As most of you have heard, my practice space these days is set up in the beautifully maintained third-floor attic of an old Oberlin home. The room is long and thin with an east-west orientation, and two large windows at either end allow streams of sunlight to illuminate its interior. I love this room. The acoustics are average, but it's clean, well lit, and spacious enough to give me the sense that I can really let my sound travel. On days when my sound seems stuffy and tense, it helps to gaze out over the treetops and imagine my tone is vibrating the shingles on the house across the street.
I've also found the attic to be a great place for drawing. One of this house's owners is a visual artist whose pastel creations adorn the walls in almost every room. The attic usually serves as her studio and I've often wondered if the creative vibe she lent the place is still resonating in her absence.

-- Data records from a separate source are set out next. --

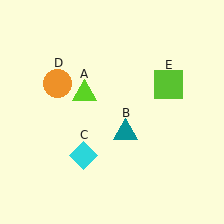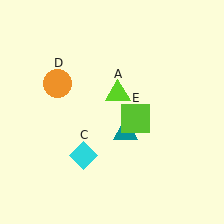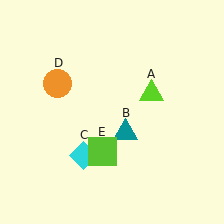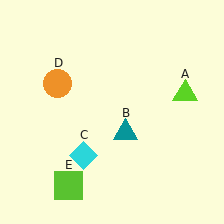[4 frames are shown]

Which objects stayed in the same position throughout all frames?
Teal triangle (object B) and cyan diamond (object C) and orange circle (object D) remained stationary.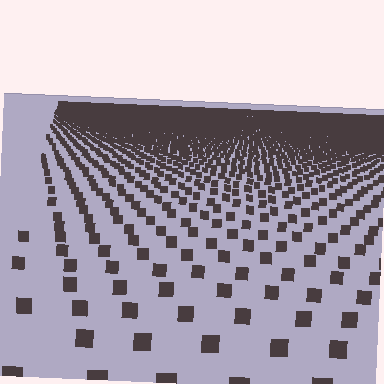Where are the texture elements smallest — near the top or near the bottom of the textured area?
Near the top.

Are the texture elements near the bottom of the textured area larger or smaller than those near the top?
Larger. Near the bottom, elements are closer to the viewer and appear at a bigger on-screen size.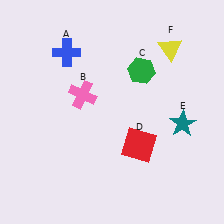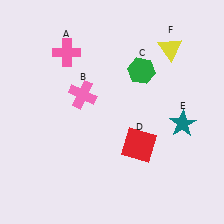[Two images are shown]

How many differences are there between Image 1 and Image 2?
There is 1 difference between the two images.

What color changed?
The cross (A) changed from blue in Image 1 to pink in Image 2.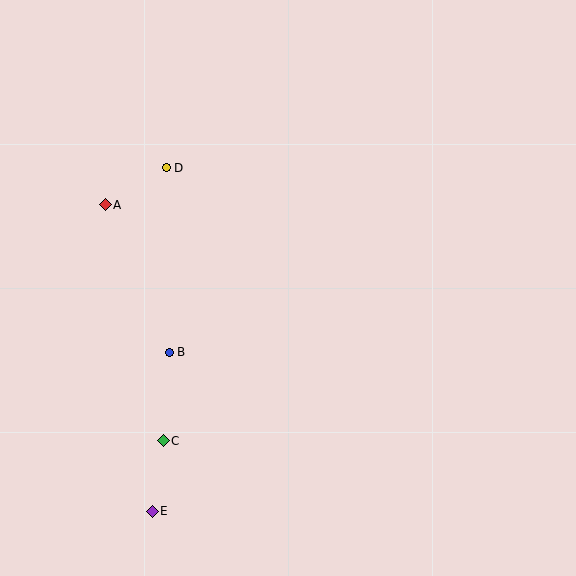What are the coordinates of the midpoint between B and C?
The midpoint between B and C is at (166, 397).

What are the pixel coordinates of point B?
Point B is at (169, 352).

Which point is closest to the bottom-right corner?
Point E is closest to the bottom-right corner.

The walls slant gently inward--following the line of the roof--and I enjoy the geometry this creates around the small winding stairwell leading back down to the house's second floor.

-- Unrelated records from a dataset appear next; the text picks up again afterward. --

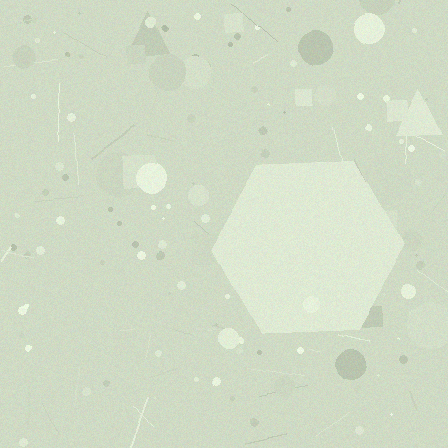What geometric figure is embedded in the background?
A hexagon is embedded in the background.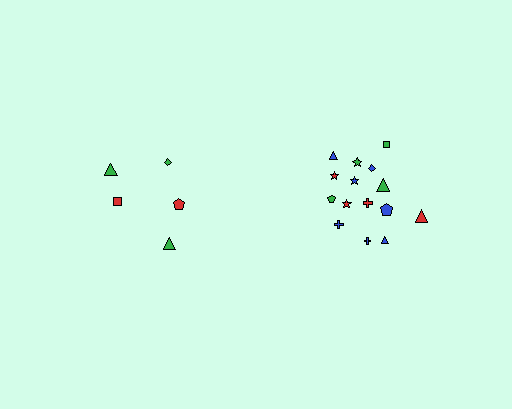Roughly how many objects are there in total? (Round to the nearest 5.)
Roughly 20 objects in total.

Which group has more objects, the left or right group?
The right group.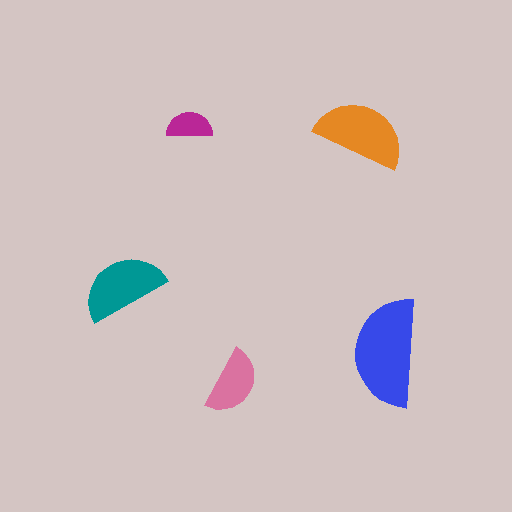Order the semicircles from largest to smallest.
the blue one, the orange one, the teal one, the pink one, the magenta one.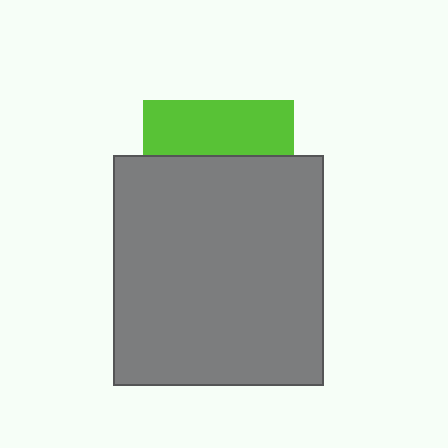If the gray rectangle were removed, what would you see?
You would see the complete lime square.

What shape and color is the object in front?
The object in front is a gray rectangle.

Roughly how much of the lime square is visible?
A small part of it is visible (roughly 37%).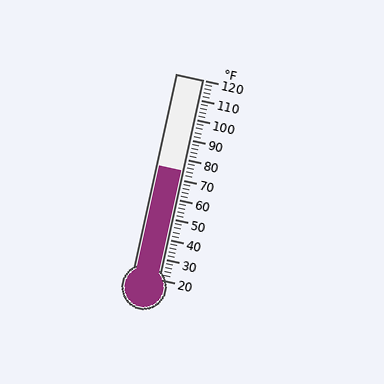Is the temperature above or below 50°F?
The temperature is above 50°F.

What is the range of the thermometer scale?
The thermometer scale ranges from 20°F to 120°F.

Tonight's practice session extended from afternoon, through sunset, and on into the darkness. All the while, shadows and patterns of light danced over the interesting contours of the attic walls. During practice breaks I began snapping photos as the scene evolved...eventually even using various floor lamps and photographic lights to create some shadow play of my own. Finally, as is often my habit these days, I enhanced each shot in iphoto in order to highlight, and in some cases intensify, specific aspects of form, color, and mood. The following series of nine studies is the result. Each image is unique. I did not take one picture and then just change it 9 times. Rather, each variation was inspired by distinctive characteristics present in each individual photograph. Also, nothing has been overlaid or cut-and-pasted together. The shapes and patterns present are simply the result of light and shade playing over the folded surface of plain untextured walls.
A creative spurt like this makes me really wish my camera were a bit better quality. As it is, I'm not certain these images would be high-resolution enough to exhibit. Well...maybe if they were fairly small...
In any case, I enjoyed the exercise. Artistic playtime is never a waste.